Os dois últimos fundamentos reguladores – as necessidades percebidas de liberdade empresarial e liberdade de expressão – explicam por que o 'compartilhamento' como prática pode levar ao fim da tradição europeia de regulação da mídia audiovisual. Por um lado, há uma pressão por convergência regulatória, que por sua vez provavelmente trará a liberalização dos mercados de mídia audiovisual, deixando assim os sistemas nacionais de mídia de pequenos países europeus suscetíveis a serem atingidos pela dinâmica do mercado global (Ibrus, 2015, 2016).. Além disso, como nosso artigo demonstrou, a prática de compartilhamento, como componente das economias híbridas dos mercados de mídia contemporâneos, é incompatível com as disposições do AVMSD, que estabelece termos específicos para programas de TV e potencialmente para catálogos de VOD em termos de proporções solicitadas de obras europeias e independentes.

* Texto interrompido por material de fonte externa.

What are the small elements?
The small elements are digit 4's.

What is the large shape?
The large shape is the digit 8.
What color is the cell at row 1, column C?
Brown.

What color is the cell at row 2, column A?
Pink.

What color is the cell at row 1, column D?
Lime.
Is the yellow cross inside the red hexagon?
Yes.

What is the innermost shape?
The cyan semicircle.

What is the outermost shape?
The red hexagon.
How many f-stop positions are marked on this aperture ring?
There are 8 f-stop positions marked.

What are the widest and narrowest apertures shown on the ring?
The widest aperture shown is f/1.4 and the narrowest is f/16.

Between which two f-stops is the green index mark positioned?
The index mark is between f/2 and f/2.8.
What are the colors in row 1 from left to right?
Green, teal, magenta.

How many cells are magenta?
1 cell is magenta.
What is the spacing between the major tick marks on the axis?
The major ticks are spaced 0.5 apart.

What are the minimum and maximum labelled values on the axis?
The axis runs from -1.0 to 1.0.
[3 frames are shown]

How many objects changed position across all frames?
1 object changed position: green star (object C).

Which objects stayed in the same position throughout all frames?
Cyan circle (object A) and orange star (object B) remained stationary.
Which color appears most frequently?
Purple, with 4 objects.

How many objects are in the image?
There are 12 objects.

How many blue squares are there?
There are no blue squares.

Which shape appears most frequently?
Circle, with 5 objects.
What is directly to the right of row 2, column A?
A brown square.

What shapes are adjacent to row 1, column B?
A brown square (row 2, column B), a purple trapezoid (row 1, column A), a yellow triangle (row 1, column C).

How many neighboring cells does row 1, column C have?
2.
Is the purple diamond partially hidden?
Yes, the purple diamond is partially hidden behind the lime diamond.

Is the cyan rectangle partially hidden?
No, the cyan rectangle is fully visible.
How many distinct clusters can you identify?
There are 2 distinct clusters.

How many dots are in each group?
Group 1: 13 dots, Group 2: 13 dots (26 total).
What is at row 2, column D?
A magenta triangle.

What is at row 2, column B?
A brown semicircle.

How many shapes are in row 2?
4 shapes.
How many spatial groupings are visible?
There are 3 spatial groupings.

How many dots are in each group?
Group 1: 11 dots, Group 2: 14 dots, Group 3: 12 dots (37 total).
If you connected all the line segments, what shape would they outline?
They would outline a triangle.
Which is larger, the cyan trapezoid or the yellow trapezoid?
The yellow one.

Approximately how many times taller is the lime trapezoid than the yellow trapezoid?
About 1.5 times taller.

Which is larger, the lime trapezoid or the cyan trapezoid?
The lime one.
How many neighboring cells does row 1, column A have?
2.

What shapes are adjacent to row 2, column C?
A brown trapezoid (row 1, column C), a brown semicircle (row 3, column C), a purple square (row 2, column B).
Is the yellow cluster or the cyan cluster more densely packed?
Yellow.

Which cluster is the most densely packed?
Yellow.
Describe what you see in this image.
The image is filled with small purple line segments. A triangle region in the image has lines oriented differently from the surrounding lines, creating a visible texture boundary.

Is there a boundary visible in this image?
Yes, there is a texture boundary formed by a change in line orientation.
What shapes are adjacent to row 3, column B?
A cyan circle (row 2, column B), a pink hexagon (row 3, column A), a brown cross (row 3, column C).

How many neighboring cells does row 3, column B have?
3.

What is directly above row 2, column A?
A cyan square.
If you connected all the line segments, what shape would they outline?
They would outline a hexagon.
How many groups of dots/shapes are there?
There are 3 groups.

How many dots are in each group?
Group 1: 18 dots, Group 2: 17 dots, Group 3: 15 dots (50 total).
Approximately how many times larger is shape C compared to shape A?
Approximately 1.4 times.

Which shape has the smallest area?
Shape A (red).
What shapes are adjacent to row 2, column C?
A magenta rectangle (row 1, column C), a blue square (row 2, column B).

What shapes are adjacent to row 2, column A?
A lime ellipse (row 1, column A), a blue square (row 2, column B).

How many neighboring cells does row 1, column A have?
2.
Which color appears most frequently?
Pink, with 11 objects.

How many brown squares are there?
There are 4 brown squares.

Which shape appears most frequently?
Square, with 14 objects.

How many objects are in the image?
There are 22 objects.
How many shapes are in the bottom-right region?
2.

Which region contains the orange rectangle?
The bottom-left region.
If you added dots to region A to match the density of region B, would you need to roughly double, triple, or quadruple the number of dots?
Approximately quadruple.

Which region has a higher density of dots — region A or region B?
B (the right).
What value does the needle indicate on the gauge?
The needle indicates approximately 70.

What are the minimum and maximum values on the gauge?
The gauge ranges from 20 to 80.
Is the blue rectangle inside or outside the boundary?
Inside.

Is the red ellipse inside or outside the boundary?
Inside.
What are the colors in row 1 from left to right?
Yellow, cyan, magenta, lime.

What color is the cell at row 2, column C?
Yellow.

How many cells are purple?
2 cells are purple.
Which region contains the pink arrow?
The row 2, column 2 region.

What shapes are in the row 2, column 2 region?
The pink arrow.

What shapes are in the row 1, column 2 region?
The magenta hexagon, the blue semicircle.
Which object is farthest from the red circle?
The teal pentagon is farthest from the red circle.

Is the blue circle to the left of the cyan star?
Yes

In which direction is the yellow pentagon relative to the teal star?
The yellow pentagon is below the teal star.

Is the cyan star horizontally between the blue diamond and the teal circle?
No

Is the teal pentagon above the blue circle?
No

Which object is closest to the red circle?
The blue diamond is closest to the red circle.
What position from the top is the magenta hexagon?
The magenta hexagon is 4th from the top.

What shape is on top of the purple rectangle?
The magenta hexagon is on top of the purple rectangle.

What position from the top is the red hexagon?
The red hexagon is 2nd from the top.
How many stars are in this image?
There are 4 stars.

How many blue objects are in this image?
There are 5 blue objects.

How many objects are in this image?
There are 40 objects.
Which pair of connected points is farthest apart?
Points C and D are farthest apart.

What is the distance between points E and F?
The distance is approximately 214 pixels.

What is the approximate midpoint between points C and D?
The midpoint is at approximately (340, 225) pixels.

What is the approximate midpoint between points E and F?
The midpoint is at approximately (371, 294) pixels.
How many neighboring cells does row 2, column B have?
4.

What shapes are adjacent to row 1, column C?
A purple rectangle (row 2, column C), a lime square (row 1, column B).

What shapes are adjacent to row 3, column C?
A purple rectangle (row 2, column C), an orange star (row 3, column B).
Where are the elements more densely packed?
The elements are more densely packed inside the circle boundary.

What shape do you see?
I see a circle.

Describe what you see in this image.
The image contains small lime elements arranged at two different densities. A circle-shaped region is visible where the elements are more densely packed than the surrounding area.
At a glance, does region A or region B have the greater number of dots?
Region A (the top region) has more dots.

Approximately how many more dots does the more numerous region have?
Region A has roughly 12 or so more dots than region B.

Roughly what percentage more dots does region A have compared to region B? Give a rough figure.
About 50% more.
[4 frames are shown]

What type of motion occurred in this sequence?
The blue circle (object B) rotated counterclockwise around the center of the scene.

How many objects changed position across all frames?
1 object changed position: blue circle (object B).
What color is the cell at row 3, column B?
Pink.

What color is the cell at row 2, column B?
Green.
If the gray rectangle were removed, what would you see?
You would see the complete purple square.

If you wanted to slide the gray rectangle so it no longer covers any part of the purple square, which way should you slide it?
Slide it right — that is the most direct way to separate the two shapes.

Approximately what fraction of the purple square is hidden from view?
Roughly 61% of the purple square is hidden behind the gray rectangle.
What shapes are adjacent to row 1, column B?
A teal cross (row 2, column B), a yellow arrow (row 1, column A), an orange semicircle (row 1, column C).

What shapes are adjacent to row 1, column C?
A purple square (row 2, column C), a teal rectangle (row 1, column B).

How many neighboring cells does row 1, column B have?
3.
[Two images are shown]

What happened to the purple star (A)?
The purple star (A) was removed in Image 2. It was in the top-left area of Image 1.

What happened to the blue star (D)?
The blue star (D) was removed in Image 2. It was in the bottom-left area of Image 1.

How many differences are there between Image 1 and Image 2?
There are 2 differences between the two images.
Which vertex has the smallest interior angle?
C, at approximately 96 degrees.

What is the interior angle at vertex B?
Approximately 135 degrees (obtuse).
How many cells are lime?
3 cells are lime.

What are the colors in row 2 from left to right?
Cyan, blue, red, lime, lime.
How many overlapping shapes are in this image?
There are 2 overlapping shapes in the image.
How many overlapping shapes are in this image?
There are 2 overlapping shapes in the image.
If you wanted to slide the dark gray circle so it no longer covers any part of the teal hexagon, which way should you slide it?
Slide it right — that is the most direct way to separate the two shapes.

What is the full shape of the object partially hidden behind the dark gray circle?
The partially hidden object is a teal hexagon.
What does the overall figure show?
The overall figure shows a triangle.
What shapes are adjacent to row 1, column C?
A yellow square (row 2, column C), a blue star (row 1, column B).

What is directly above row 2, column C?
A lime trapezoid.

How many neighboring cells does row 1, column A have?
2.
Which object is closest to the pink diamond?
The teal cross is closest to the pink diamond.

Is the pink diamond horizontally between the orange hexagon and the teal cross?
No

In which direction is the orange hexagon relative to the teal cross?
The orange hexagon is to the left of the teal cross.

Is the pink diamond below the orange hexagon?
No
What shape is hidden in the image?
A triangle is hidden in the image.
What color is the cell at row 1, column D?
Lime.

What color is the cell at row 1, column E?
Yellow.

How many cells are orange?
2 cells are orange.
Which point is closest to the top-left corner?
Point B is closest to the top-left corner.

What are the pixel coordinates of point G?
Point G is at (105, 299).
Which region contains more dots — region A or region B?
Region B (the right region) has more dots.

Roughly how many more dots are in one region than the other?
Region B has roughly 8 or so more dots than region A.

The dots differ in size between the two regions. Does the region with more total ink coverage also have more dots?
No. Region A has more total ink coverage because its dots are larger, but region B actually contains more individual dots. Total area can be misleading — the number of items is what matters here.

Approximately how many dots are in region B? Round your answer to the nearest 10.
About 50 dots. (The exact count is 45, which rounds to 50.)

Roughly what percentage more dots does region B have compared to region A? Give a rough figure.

Além disso, demonstramos que as práticas de compartilhamento podem contribuir para a concentração da mídia na internet, colocando o Mercado Único Digital Europeu potencialmente em conflito com a tradição da política de mídia da UE, que tradicionalmente visa evitar a concentração da mídia. Ou seja, ao lado dos benefícios da 'cultura de compartilhamento' nas indústrias de mídia (ou seja, , o potencial para a democratização e para formas mais participativas de produção de mídia), também há muitos riscos associados e, portanto, desafios difíceis à frente no que diz respeito ao desenvolvimento de novas políticas na Europa e em outros lugares.